American trader Bill Williams developed the Gator Oscillator, which is a forex trading tool. It helps give a quick insight into the Alligator Oscillator behavior.
How it works?
The forex indicator uses a histogram format which is divided in half by a naught line to show the convergence and divergence of three Smoothed Moving Averages (SMMAs) to produce trade signals. The formula used to calculate the indicator is:
Median Price = (High + Low)/2
The main concept of the Alligator Oscillator revolves around the counteraction of the three moving averages, which are:
- Jaw (lower moving average) = Smoothed moving average of the median price over 13-period
- Teeth (upper moving average) = Smoothed moving average of median over 8-period
- Lips (middle moving average) = Smoothed moving Average of the median over 5-period
The values are known as balance lines. They are calculated and moved into the future by whatever amount the trader decides. When these moving averages are shown in charts, the jaw will be depicted by the color blue, the teeth by red, and the lips by green.

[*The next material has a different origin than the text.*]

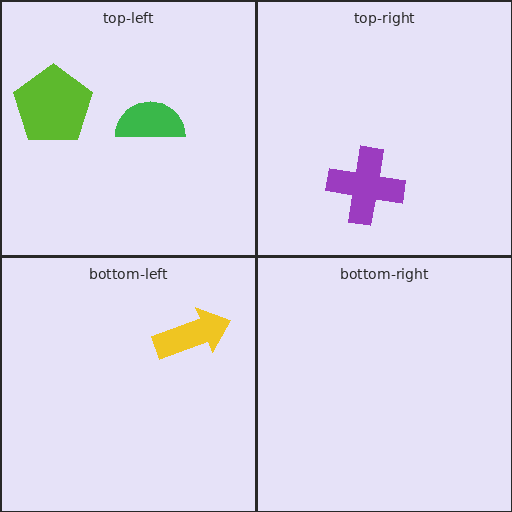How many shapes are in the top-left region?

The Gator Oscillator is most useful in markets that show strong directional price. The Gator showcases the different stages of the Alligator with the help of two symmetrical lines.
What Gator Does?
Keeping in mind the indicating function of the Gator, there are a few terms that traders are familiar with and use it often.
Gator Awake – This is when after sleeping one of the indicator bars is red and the other one is green (either above or below zero)
Gator Eats – This is when both bars (above and below zero) are green.
Gator Fills Out – One can notice this when after eating one of the bars turn red.
Gator Sleeps – This can be observed when both bars are red.